2001 Hutchinson gas explosions
- Date: January 17–18, 2001
- Location: Hutchinson, Kansas, US;
- Cause: Natural gas leak
- Deaths: 2

= 2001 Hutchinson gas explosions =

2001 gas explosion in Hutchinson, Kansas

On January 17, 2001, natural gas stored underground at the Yaggy storage field nearby Hutchinson, Kansas, leaked into empty brine caverns and salt wells, resulting in two gas explosions in the city of Hutchinson on January 17 and 18.

== Background ==
The city of Hutchinson, Kansas has had a prominent salt mining industry since the 19th century, when salt was discovered in Reno County in 1887. The primary method to extract salt at the time was pumping water into brine wells, and then evaporating it, leading to the creation of various empty and abandoned brine caverns across the city.

The Yaggy storage field, located seven miles northwest of Hutchinson, was developed in the 1980s as an underground propane storage field, with wells drilled into lower parts of the Hutchinson Salt Member. The field was eventually purchased by the Kansas Gas Service (KGas), a subsidiary of Oneok, and repurposed into a natural gas storage field.

== Cause ==
On the morning of January 17, 2001, technicians at the Yaggy storage field noticed a drop in pressure in 16 underground jugs that had been filled with natural gas over the past series of days. KGas traced the drop in pressure to a leak in the S-1 jug since at least January 14. About 143 Mcuft of natural gas had leaked through layers of fractured dolomite into abandoned brine caverns and salt wells, routing them to the surface and into buildings in downtown Hutchinson.

== Timeline ==
The initial explosion occurred at 10:45 am at the Decor Shop, destroying the building, the neighboring Woody's Furniture Store, and damaging 26 others. The force of the explosion had blown out windows in nearby buildings, although only minor injuries occurred. A gas fire had ignited at the site of the explosion, of which all attempts to extinguish, including disabling the local gas lines, failed.

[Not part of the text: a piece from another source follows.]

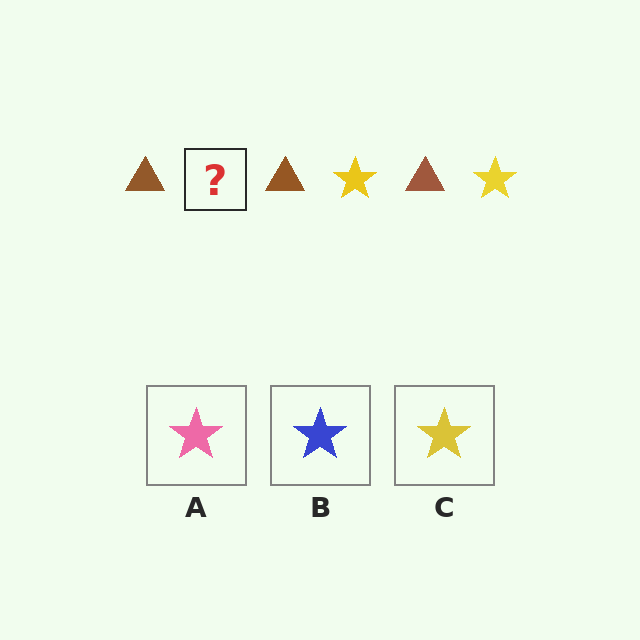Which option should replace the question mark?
Option C.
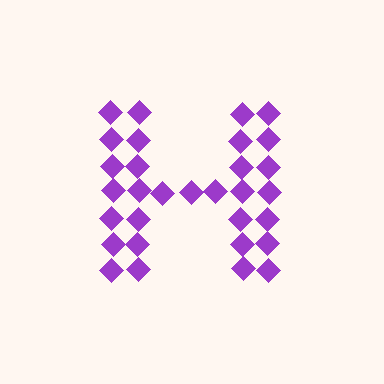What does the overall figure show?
The overall figure shows the letter H.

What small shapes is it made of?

By the evening, several sinkholes and geysers of water and gas reaching up to 30 ft formed across the eastern side of the city. A day later, on January 18, another explosion in a trailer at the Big Chief Mobile Home Park critically injured two, John and Mary Ann Hahn, both of whom who later died from their injuries.

== Response ==
Initial response to the explosions, according to Holloway, was unprepared, as firefighters were unaware of the cause of the first explosion and failed to extinguish the resulting fire, with officials initially attempting to turn off the local gas lines to the buildings. The Kansas National Guard was called in to help evacuate parts of the city because of the gas leaks. Evacuations included more than 200 families; 191 homes on the east side of Hutchinson, including the residents of the Big Chief Mobile Home Park, and 43 businesses. Employees were evacuated from Underground Vaults & Storage, a salt mine storage location which housed the original film negative of The Wizard of Oz and various documents.

The Kansas Gas Service mobilized more than 100 workers to check for leaks, and began drilling operations to vent the gas in the brine caverns. 57 venting wells were installed by KGas across the city. Governor Bill Graves directed the Kansas Geological Survey to postpone out-of-state geological research for the US Army and to redirect their resources to assisting evaluations of the gas leaks and explosions.

== Aftermath ==
Several lawsuits were filed against KGas and its parent company, Oneok, one of which reached the Kansas Supreme Court after an appeal from the Reno County District Court, resulting in Oneok being found liable for the incidents but resulted in no damages awarded to the business class plaintiffs, one that resulted in $5 million in damages being awarded to residential class plaintiffs, and another that resulted in an award of $5.25 million to the plaintiffs, an increase from the initial $1.71 million.

An unrelated underground gas leak resulted in the explosion of an auto parts store in Hutchinson on February 22, 2025.